Mais, au lieu de jouer, le musicien se lance à nouveau dans une brève explication :

— il y a plus d’un siècle, quand un Compagnon du Tour de France s’était rendu indigne de l’estime de ses camarades, ceux-ci le chassaient de la ville en lui faisant subir une conduite de Grenoble. Je vais vous en jouer une, avec mon tambour et mon galoubet, ajoute Florent, qui entonne un air strident tout en battant une sorte de marche funèbre.

Aussitôt, toute l’assistance se lève. Jules regarde désespérément vers Nane, qui a les yeux pleins de larmes, et secoue la tête. Ses amis ont l’air résignés, et, de toute façon, ne sont pas de taille à s’opposer à la foule. Et, sous les quolibets, l’infortuné lecteur est reconduit vers l’entrée. Quelqu'un propose :

— à la cave ! à la cave !

— avec le Peut-Homme ! renchérit un autre.
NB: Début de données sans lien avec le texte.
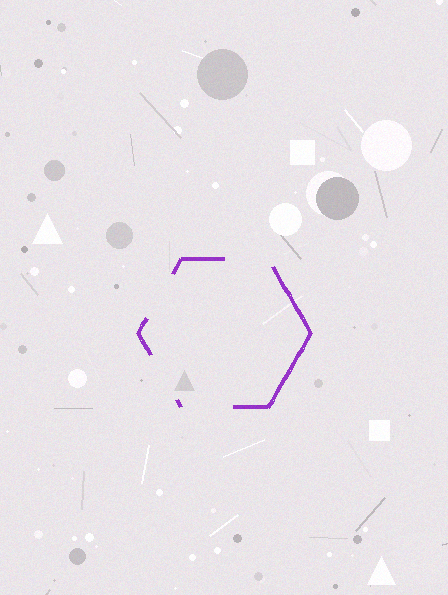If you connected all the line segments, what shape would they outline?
They would outline a hexagon.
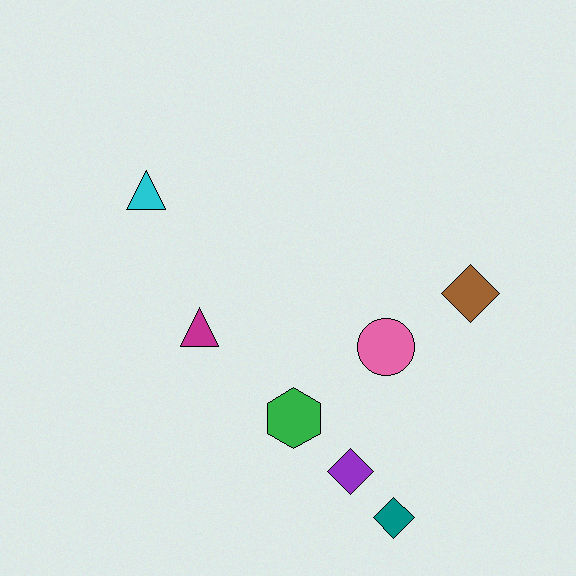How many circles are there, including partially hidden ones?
There is 1 circle.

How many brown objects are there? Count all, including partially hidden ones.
There is 1 brown object.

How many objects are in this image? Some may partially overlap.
There are 7 objects.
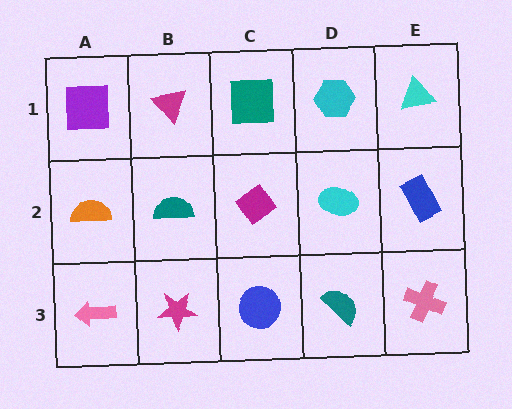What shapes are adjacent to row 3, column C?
A magenta diamond (row 2, column C), a magenta star (row 3, column B), a teal semicircle (row 3, column D).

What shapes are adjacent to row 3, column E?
A blue rectangle (row 2, column E), a teal semicircle (row 3, column D).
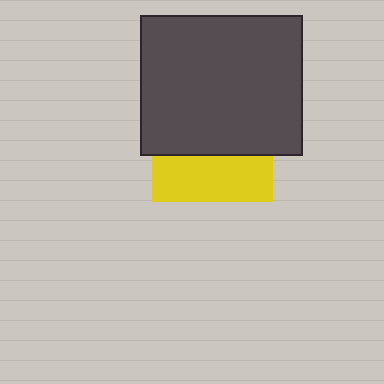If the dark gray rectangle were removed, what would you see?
You would see the complete yellow square.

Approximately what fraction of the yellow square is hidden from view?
Roughly 62% of the yellow square is hidden behind the dark gray rectangle.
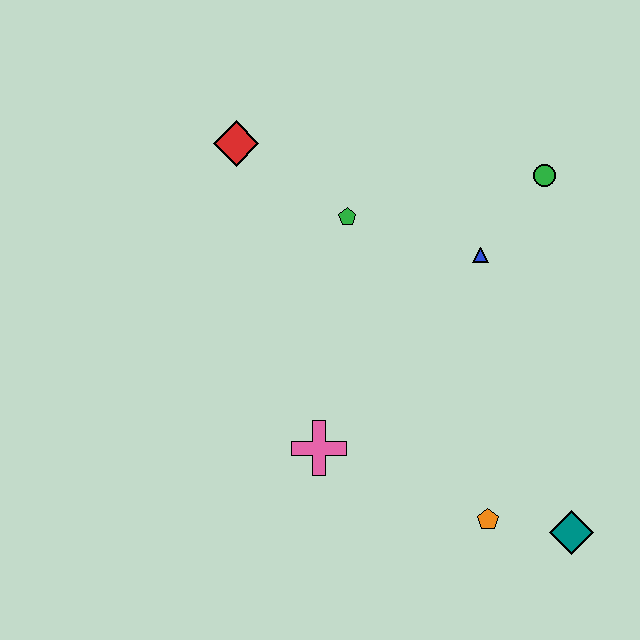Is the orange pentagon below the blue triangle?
Yes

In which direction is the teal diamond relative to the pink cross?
The teal diamond is to the right of the pink cross.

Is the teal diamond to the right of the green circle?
Yes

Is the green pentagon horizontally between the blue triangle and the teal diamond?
No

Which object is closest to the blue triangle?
The green circle is closest to the blue triangle.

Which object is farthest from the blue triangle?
The teal diamond is farthest from the blue triangle.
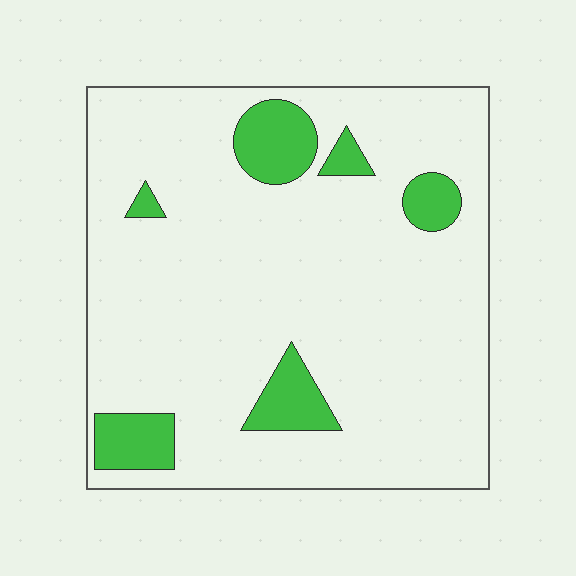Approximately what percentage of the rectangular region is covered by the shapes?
Approximately 10%.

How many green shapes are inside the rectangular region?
6.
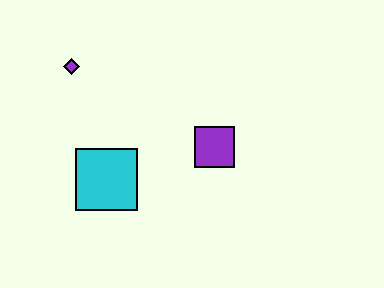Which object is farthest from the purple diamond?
The purple square is farthest from the purple diamond.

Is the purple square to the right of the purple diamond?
Yes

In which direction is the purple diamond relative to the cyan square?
The purple diamond is above the cyan square.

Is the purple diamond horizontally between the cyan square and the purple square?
No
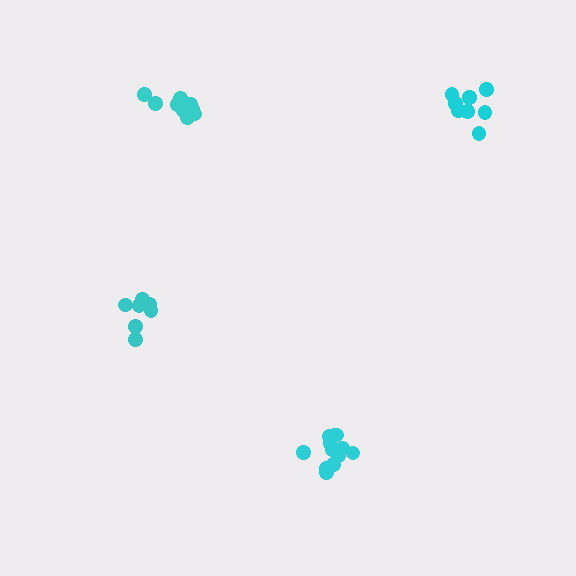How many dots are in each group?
Group 1: 8 dots, Group 2: 7 dots, Group 3: 13 dots, Group 4: 10 dots (38 total).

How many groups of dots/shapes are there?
There are 4 groups.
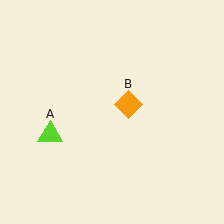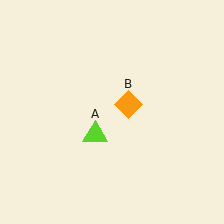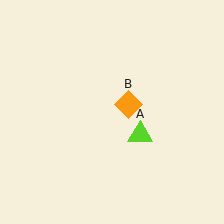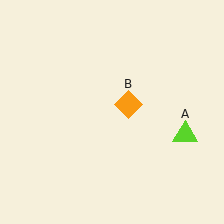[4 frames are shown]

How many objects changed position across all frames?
1 object changed position: lime triangle (object A).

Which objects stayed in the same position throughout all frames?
Orange diamond (object B) remained stationary.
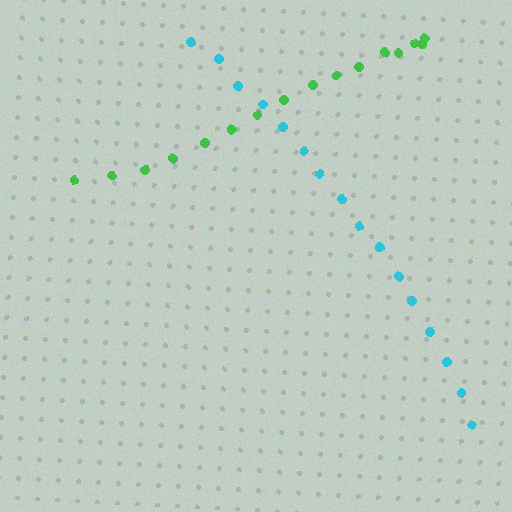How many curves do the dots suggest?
There are 2 distinct paths.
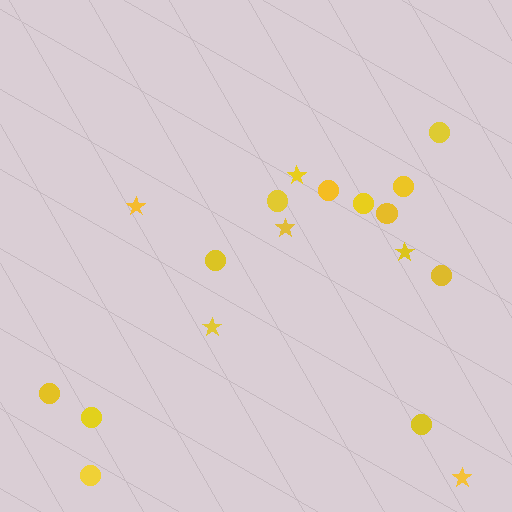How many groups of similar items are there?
There are 2 groups: one group of circles (12) and one group of stars (6).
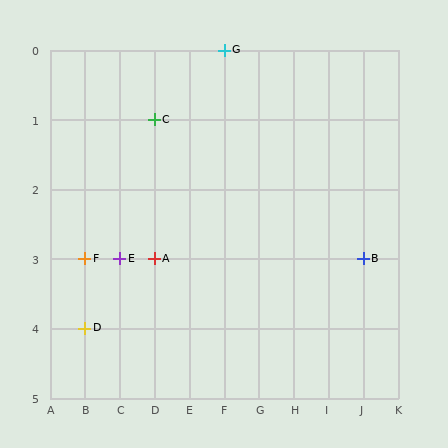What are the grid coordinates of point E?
Point E is at grid coordinates (C, 3).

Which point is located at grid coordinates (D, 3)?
Point A is at (D, 3).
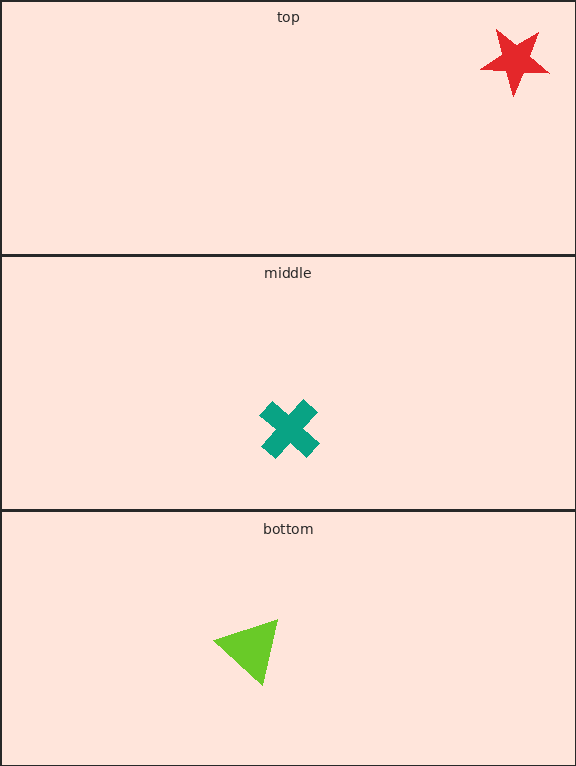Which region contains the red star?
The top region.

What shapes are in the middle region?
The teal cross.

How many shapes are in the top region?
1.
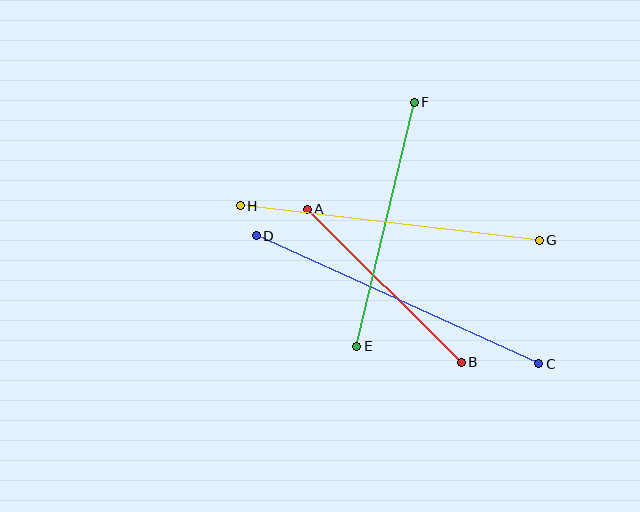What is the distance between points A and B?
The distance is approximately 217 pixels.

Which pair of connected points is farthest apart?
Points C and D are farthest apart.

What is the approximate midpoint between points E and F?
The midpoint is at approximately (386, 224) pixels.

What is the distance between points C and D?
The distance is approximately 310 pixels.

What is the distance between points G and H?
The distance is approximately 301 pixels.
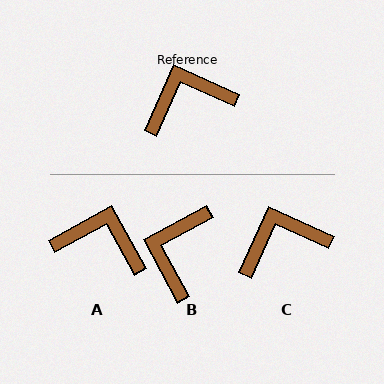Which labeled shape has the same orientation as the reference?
C.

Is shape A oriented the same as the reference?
No, it is off by about 37 degrees.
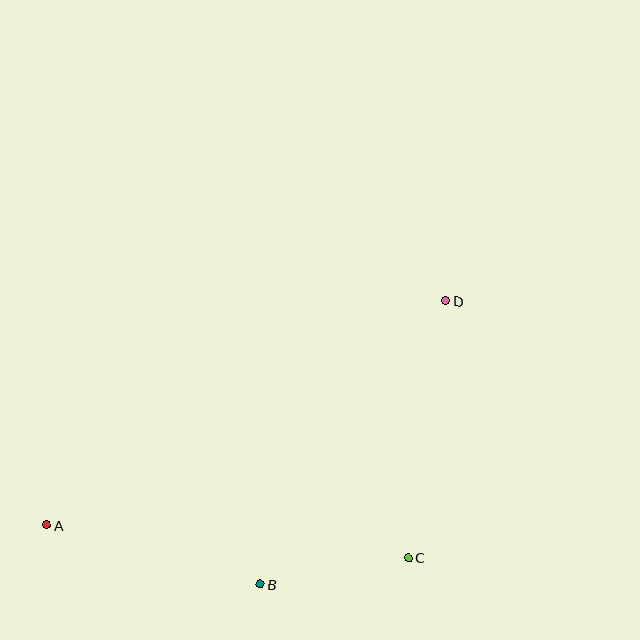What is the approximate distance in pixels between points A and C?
The distance between A and C is approximately 363 pixels.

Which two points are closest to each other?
Points B and C are closest to each other.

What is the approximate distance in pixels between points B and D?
The distance between B and D is approximately 339 pixels.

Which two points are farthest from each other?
Points A and D are farthest from each other.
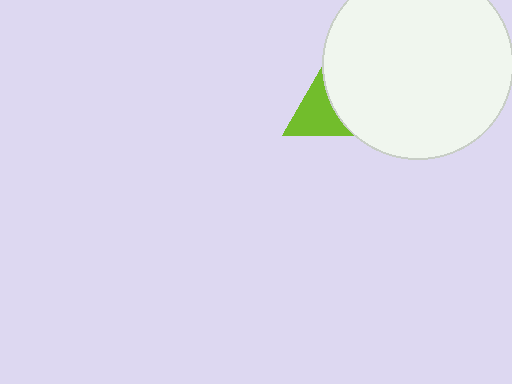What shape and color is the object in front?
The object in front is a white circle.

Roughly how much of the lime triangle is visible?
About half of it is visible (roughly 49%).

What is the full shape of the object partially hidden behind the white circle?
The partially hidden object is a lime triangle.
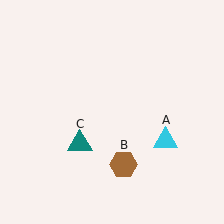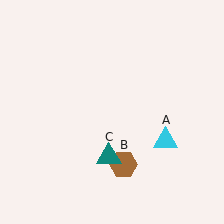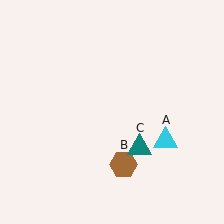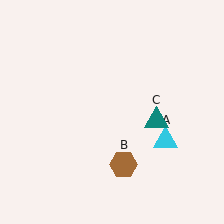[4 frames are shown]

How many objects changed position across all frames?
1 object changed position: teal triangle (object C).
Et une porte est ouverte, donnant sur un escalier qui s’enfonce dans les profondeurs. Jules y est poussé sans ménagement. Quelqu’un allume une torche, et on couche le condamné sur une table de pierre.

— c’était pour découper le gibier !

— Mais on ne va pas le découper !

— Il n’en vaut pas la peine.

— On va le laisser sécher, c’est tout ce qu’il mérite ! Attachez-le !

Jules grelotte. Ses bourreaux remontent, avec la torche. Il est maintenant dans l’obscurité, allongé sur cette table où dieu sait quelles horreurs ont bien pu se dérouler jadis. Après un temps qui lui semble infini, du monde revient, avec une torche. Ce sont les maîtres de maison, sa femme, ses amis, qui défont ses liens.

— Nous n’avons pas pu les empêcher, dit la dame, mais c’est fini, maintenant.

— Ils ont été chassés par les pierres apotropaïques, déclare doctement Théo.

— Réveille-toi, chéri, réveille-toi, dit la voix inquiète de Nane.

Jules ouvre laborieusement les yeux.

Il est allongé chez lui, sur la banquette. Nane le secoue affectueusement.

— Réveille-toi, on va être en retard pour la soirée lecture.

Jules émerge petit à petit. Nane continue :

— Quand je t’ai vu terminer ma pizza, je me suis dit que tu allais faire une bonne sieste. Puis quand je t’ai vu finir le Côte du Rhône, j’ai compris. Je t’ai laissé dormir. Mais maintenant il faut se préparer.

Assis sur la banquette, Jules se frotte les yeux.

— Tu sais ce que tu vas leur lire ? Tu t’es décidé ?

— Oui. Je sais surtout ce que je ne vais pas leur lire. Petit changement de programme. Ne t’inquiète pas, heureusement, j’ai du choix. Mais je crois que Philippe le Bon ne serait pas passé.

— C’est toi qui décides, chéri, mais j’ai l’impression que tu as raison.